Once we have established how to quantify equality after correcting for quality and interest, the task of designing a system that achieves these target popularities remains. Algorithms for suggesting recommendations can be calibrated for how close their results come to the ideal; new methods can be devised that deliberately take into account this final goal of increasing the calibrated equality of pages. More practical methods can combine existing notions of effectiveness of recommendations (such as the user responsiveness measured in clicks) with these new notions of equality in their objective and thus achieve a smooth transition to more democratic suggestions while maintaining a good portion of their current useful behavior.

By incorporating such aspects of equality and coincidental discovery in their objectives, technologists can help assuage the filter bubble problem. Business managers can also help by trying to quantify the value of planning for such serendipitous results in software systems they are responsible for. One possible source of this value already comes from reducing the “creepy” factor that is associated with many modern personalization systems that make the user feel that the software system knows too much about her private preferences. When Target sent a coupon book of pregnancy products to a teenager in Minneapolis, it spooked her father who realized that she was pregnant only well after seeing the book. One antidote employed by such campaigns is to mix in random coupons for non-pregnancy products that are still relevant. This solution reduces the creepiness of the personal targeting while making space to show a more diverse set of products that may result in interesting discoveries.

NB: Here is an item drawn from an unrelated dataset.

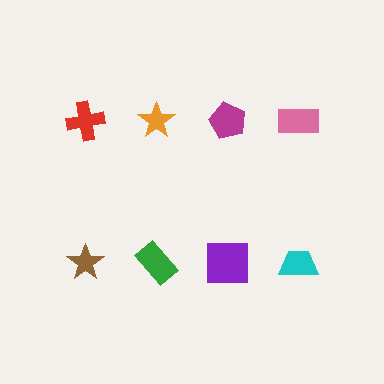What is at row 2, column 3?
A purple square.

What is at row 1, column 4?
A pink rectangle.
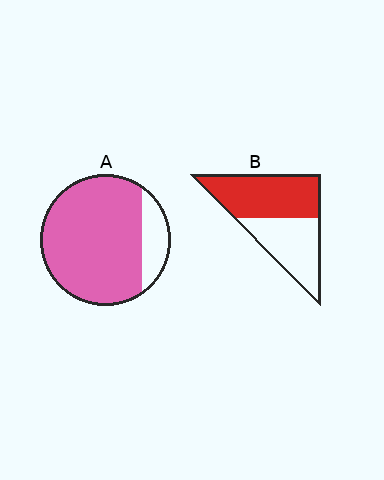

Establishing order for controlled chaos

There is an even broader role for social and political bodies to play in this correction: All societies that oversee information collection curation and presentation, as well as those that set technological standards must be mindful of this trade-off between the benefits and harms of personalization. Journalists, sociologists and media executives must weigh in on the debate to highlight the importance of diversity by exposing the tangible benefits from not moving towards excessive personalization and maintaining a broad and common point of reference. Let us carefully understand the implications of the bargain we are making for better organization and access to our information and ask ourselves the following question: is the convenience, speed and quick gratification offered by personalization worth the loss of a more deliberate trawl through the information that holds the possibility of seeing a golden nugget of coincidental and view-altering perspective along the way? Keep this in mind in your next session of web surfing!